Metadata-Version: 2.4
Name: contractforge-aws
Version: 0.1.0
Summary: AWS adapter for ContractForge Core.
Project-URL: Homepage, https://github.com/marquesantero/contractforge-core/tree/main/adapters/aws
Project-URL: Documentation, https://marquesantero.github.io/contractforge-core/docs/adapters/aws
Project-URL: Repository, https://github.com/marquesantero/contractforge-core
Project-URL: Issues, https://github.com/marquesantero/contractforge-core/issues
Project-URL: Changelog, https://github.com/marquesantero/contractforge-core/blob/main/adapters/aws/CHANGELOG.md
Author: ContractForge contributors
License: MIT
Keywords: aws,contractforge,data-contracts,glue,iceberg,ingestion
Classifier: Development Status :: 3 - Alpha
Classifier: Intended Audience :: Developers
Classifier: License :: OSI Approved :: MIT License
Classifier: Operating System :: OS Independent
Classifier: Programming Language :: Python :: 3
Classifier: Programming Language :: Python :: 3.10
Classifier: Programming Language :: Python :: 3.11
Classifier: Programming Language :: Python :: 3.12
Classifier: Topic :: Database
Classifier: Topic :: Software Development :: Libraries
Requires-Python: >=3.10
Requires-Dist: contractforge-core<0.2,>=0.1
Provides-Extra: dev
Requires-Dist: pytest>=8; extra == 'dev'
Provides-Extra: runtime
Requires-Dist: boto3>=1.34; extra == 'runtime'
Requires-Dist: botocore[crt]>=1.34; extra == 'runtime'
Description-Content-Type: text/markdown

# ContractForge AWS Adapter

`contractforge-aws` is the AWS adapter package for ContractForge.

The initial target is `aws_glue_iceberg`: AWS Glue Spark jobs writing Apache Iceberg tables in Amazon S3, cataloged through AWS Glue Data Catalog and governed by AWS Lake Formation.

The base package declares capabilities, calls the core planner and renders review artifacts. It also renders first-pass AWS Glue Spark scripts for `scd0_append`, `scd0_overwrite`, `scd1_upsert` and `scd1_hash_diff`.

JDBC credentials are never baked into generated scripts: `{{ secret:scope/key }}` placeholders render an AWS Secrets Manager lookup that resolves when the Glue job runs, and inline passwords are refused.

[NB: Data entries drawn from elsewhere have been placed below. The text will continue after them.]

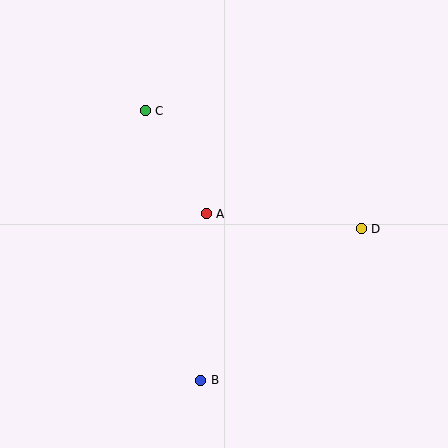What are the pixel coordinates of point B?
Point B is at (201, 380).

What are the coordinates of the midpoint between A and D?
The midpoint between A and D is at (284, 221).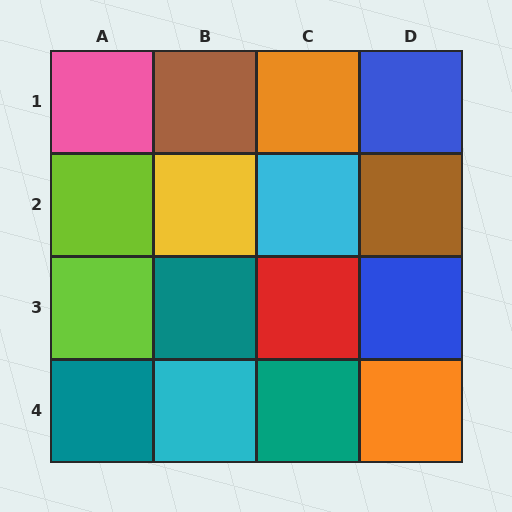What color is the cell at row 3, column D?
Blue.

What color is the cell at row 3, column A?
Lime.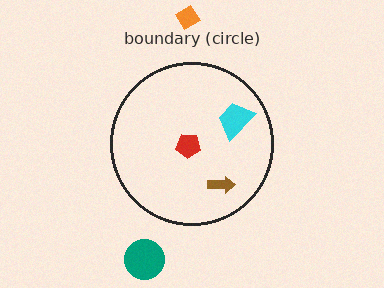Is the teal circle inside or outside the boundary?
Outside.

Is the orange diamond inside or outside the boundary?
Outside.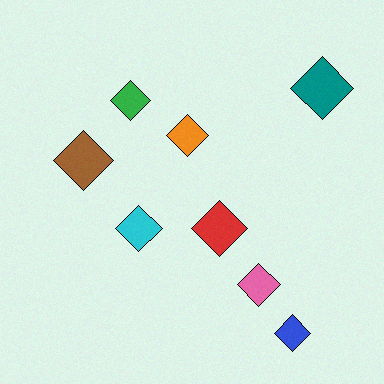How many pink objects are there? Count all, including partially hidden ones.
There is 1 pink object.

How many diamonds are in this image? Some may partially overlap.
There are 8 diamonds.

JDBC `auth.type: rds_iam` renders a runtime RDS IAM token (`rds.generate_db_auth_token`) instead of a static password.

The default install intentionally does not depend on `boto3`. Runtime/apply commands that call AWS APIs will live behind the optional `runtime` extra.

## Install

```bash
pip install contractforge-core contractforge-aws
```

For AWS API helpers such as S3 artifact publishing:

```bash
pip install "contractforge-aws[runtime]"
```

## Minimal usage

```python
from contractforge_aws import plan_aws_contract, render_aws_contract

contract = {
    "source": {"type": "s3", "path": "s3://landing/orders", "format": "parquet"},
    "target": {"catalog": "glue", "schema": "bronze", "table": "orders"},
    "mode": "scd0_append",
}

result = plan_aws_contract(contract)
print(result.status)

artifacts = render_aws_contract(contract)
print(artifacts.artifacts["glue_bronze_orders.glue_job.py"])
```

The SCD1 upsert script uses Iceberg `MERGE INTO` and validates missing, null and duplicate merge keys before executing the merge. Rendered Glue job definitions include the adapter-owned Iceberg Spark extension startup configuration through `--conf`; user-provided Glue `default_arguments` cannot override this managed argument.

The runtime renderer preserves top-level `select_columns`, `column_mapping`, `filter_expression`, portable transforms for `cast`, `standardize`, `derive`, `composite_keys` and `deduplicate`, plus supported `shape` sections (`parse_json`, arrays, columns and flattening). If a section cannot be preserved faithfully, the adapter emits a review artifact instead of a runnable Glue job.

Quality rules are evaluated in-job. Rules with faithful AWS Glue Data Quality equivalents (`required_columns`, `not_null`, `unique_key`, `row_count_minimum`, `accepted_values`, `max_null_ratio`) use `EvaluateDataQuality` against a DQDL ruleset. `expression` rules use Spark SQL DataFrame filters because they have no faithful DQDL mapping. Enforcement stays consistent: `abort` rules raise and fail the run; `warn` rules are recorded and continue; row-level `quarantine` rules write offending rows to `ctrl_ingestion_quarantine`, remove them before the target write and record quality evidence. Every evaluated rule appends one immutable row to `ctrl_ingestion_quality`.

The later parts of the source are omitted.